DOMRADIO.DE: Was wollte denn der portugiesische König mit so einem ungewöhnlichen Geschenk zum Ausdruck bringen?
Ulrich Nersinger (Vatikanexperte): Es war üblich, dass zur Wahl eines neuen Papstes, zu seiner Krönung, die anderen Souveräne Gastgeschenke überreichten. Natürlich wetteiferte man auch um die Bedeutung dieser Geschenke. Dann kam der portugiesische König auf die Idee, dem Papst exotische Tiere zu geben, weil er wusste, die Familie Medici, aus der der Papst kam, hatte selber in Florenz einen Zoo. So wollte man etwas Imposantes schaffen. Etwas, was nicht nur den Papst begeisterte, sondern auch etwas, was in der ganzen Welt bekannt wurde.
DOMRADIO.DE: Einen Goldfisch kann man ins Aquarium setzen. Wo bringt man denn einen Elefanten unter?

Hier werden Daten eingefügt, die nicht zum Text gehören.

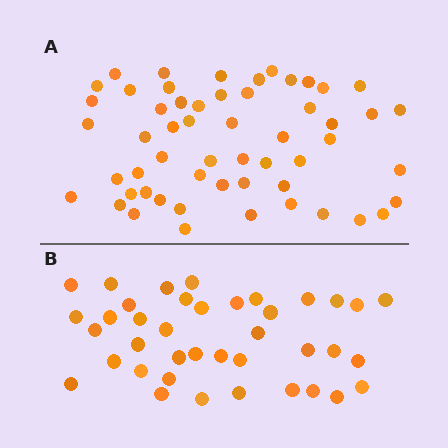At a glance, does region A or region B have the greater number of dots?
Region A (the top region) has more dots.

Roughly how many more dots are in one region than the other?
Region A has approximately 15 more dots than region B.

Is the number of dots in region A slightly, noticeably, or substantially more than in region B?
Region A has noticeably more, but not dramatically so. The ratio is roughly 1.4 to 1.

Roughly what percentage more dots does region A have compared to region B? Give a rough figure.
About 40% more.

Nersinger: Es war Papst Leo X. durchaus bewusst, wie man das machen konnte, denn sein Vater hatte einen Privatzoo in Florenz. Er ließ dann auch die entsprechenden Leute aus Florenz kommen und man baute eine richtige kleine Wohnung für den Elefanten im Vatikan. Und auch so, dass dieser Elefant nicht nur zu seinem Vergnügen da war, sondern man an bestimmten Tagen in den Vatikan hinein kam und diesen Elefanten und seine Kunststücke bewundern konnte.

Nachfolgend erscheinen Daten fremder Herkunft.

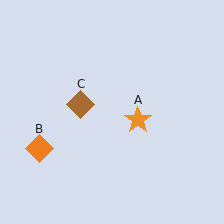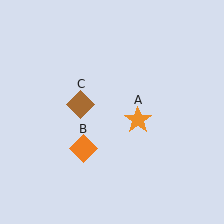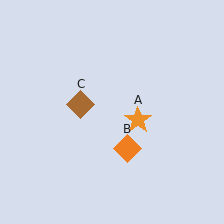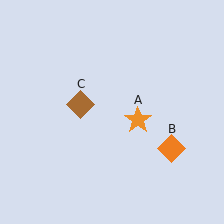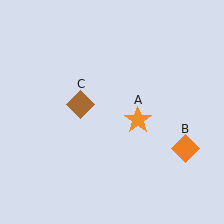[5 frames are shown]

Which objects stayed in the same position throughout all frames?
Orange star (object A) and brown diamond (object C) remained stationary.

DOMRADIO.DE: Es gibt einige Geschichten, Legenden über Hanno, den Elefanten. Haben Sie eine Lieblingsepisode?
Nersinger: Ja, die Begrüßung ist eine sehr hübsche Geschichte. Als der Elefant in Rom mit einer großen Delegation, weit über 100 Leute, eintraf, waren auch der Papst, ein Großteil der Kardinäle und das diplomatische Corps der damaligen Zeit anwesend.
Man hatte für den Elefanten einen Kübel mit Wasser bereitgestellt. Der Elefant nahm dann mit seinem Rüssel etwas Wasser, trank es aber nicht, sondern spritzte es über die ganze Menge. Alle waren entsetzt, vor allem die portugiesische Gesandtschaft, weil das ein Eklat war. Aber der Papst, der durchaus für solche Sachen zu haben war, hielt sich den Bauch vor Lachen und er fand das toll. Vor allen Dingen gab es dann noch eine Geste, die noch mehr zur Überraschung diente: Der Elefant machte eine Verbeugung, er kniete fast vor dem Papst nieder.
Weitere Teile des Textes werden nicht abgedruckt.